The recurrence and refractory of LCG has always been the clinical focus
of attention of otolaryngologists. Regardless of the surgery strategy,
CO2 laser, angiolytic potassium titanyl phosphate laser or cold
instrument resection, it is difficult to achieve the desired effect in
the operation to remove the lesion alone. In this study, the pedicled
mucosal flap of ventricular band was transferred to the wound after
laser resection of granuloma, and the mucosa was anastomosed by
microsurgery. This is an update of the traditional operation of Ni Xin
et al21and solves the problem that the released
mucosal margin of the wound cannot completely cover the fresh wound,
which may resulting in easy recurrence. In this study, no matter the
size of granulomatous wound, we can take the pedicled mucosal flap to
completely close the wound, which eliminates the potential pathological
basis of granulomatous inflammation and achieves the purpose of one-time
basic cure. The acquisition and transfer of mucosal flap follows the
principle of voice surgery, staying in as a superficial plane as
possible and preserving the normal mucosa. It not only completely
excises the lesion, but also limits the lesion wound to the root of
granuloma, and completely reconstructs the cover-body of vocal fold
(epithelium plus superficial lamina propria), which is conducive to the
recovery of vocal fold mucosal wave and the prevention of local scar or
stenosis. At the same time, assisted microsurgery can avoid mucosal
avulsion and displacement, accelerate fibrosis of the mucosal flap wound
and granuloma wound. Secondly, the choice and acquisition of mucosal
flap is minimally invasive, easy to obtain and survive, which avoids
open surgical trauma and increases the survival rate of mucosal flap.

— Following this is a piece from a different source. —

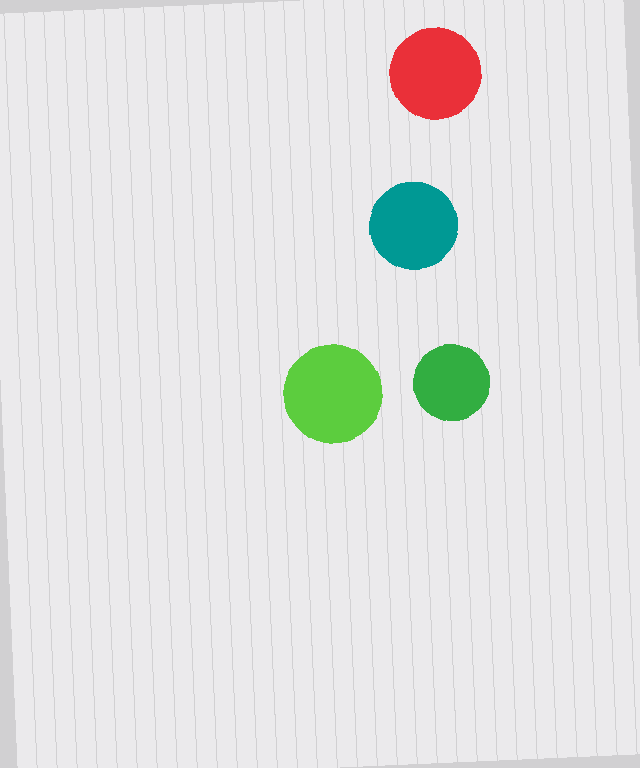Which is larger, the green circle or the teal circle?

Recently, the combined treatment of vocal fold granuloma has
significantly improved the efficiency compared with the single
treatment, and has gradually become a trend 14,13, 22. This method combined with
botulinum toxin A injection reserve a time window for the recovery of
mucosal flap, also help to correct the phonation model and stabilize the
surgical effect. Postoperative PPI therapy is an important step to
consolidate the curative effect, control potential gastric acid reflux
and avoid recurrence. It can be seen that the concept of combined
treatment of LCG retains the advantages of various treatment methods,
which is of great significance for the thorough treatment of the
disease, and is an undeniable trend in the treatment of contact
granuloma.
Precision operability with great patience and caution is needed in the
surgery. The width of the pedicle should not be less than half of its
length in theory, so that the flap can survive. When suturing, the
surgeon should pay attention to the position of the needle and the
control of the wrist strength, the tension should be appropriate, the
torsion or fenestration of the pedicle of the microflap should be
prevented from necrosis of the mucosa, and the fully mucosal coverage of
the surgical wound is the key to the success of the operation.

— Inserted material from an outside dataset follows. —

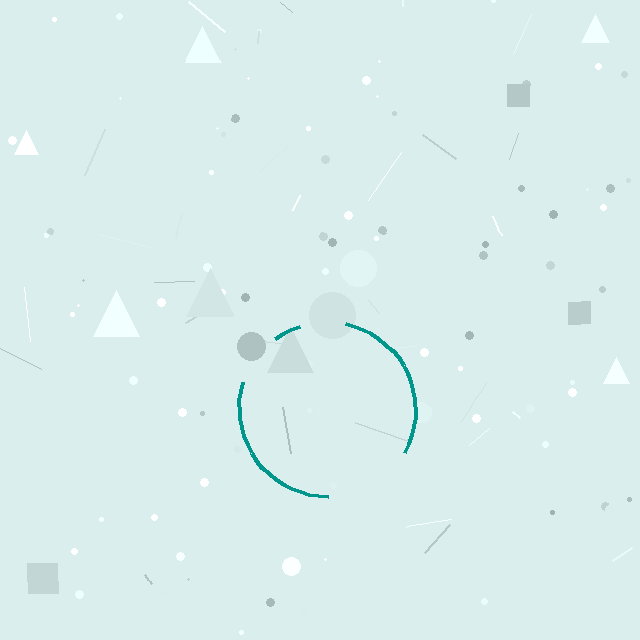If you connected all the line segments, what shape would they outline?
They would outline a circle.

Furthermore, experienced anesthesiologists will use a smaller diameter
endotracheal tube to expose the surgical field more clearly. At the same
time, when the glottis is exposed by endotracheal intubation, surface
anesthesia will be combined to reduce the fluctuation of vital signs and
hemodynamics during the operation.
After standardized medical
treatment and voice correction for 3 months, there was no significant
improvement in refractory LCG. It was suggested that local pedicled
mucosal flap transfer combined with botulinum toxin A injection should
be performed. As a preliminary study, there were no systemic or local
complications, high cure rate and low recurrence rate. The cure of the
disease also inspired the treatment of vocal fold scar, adhesion,
laryngeal stenosis, etc. we will continue to further clinical
observation and including more patients.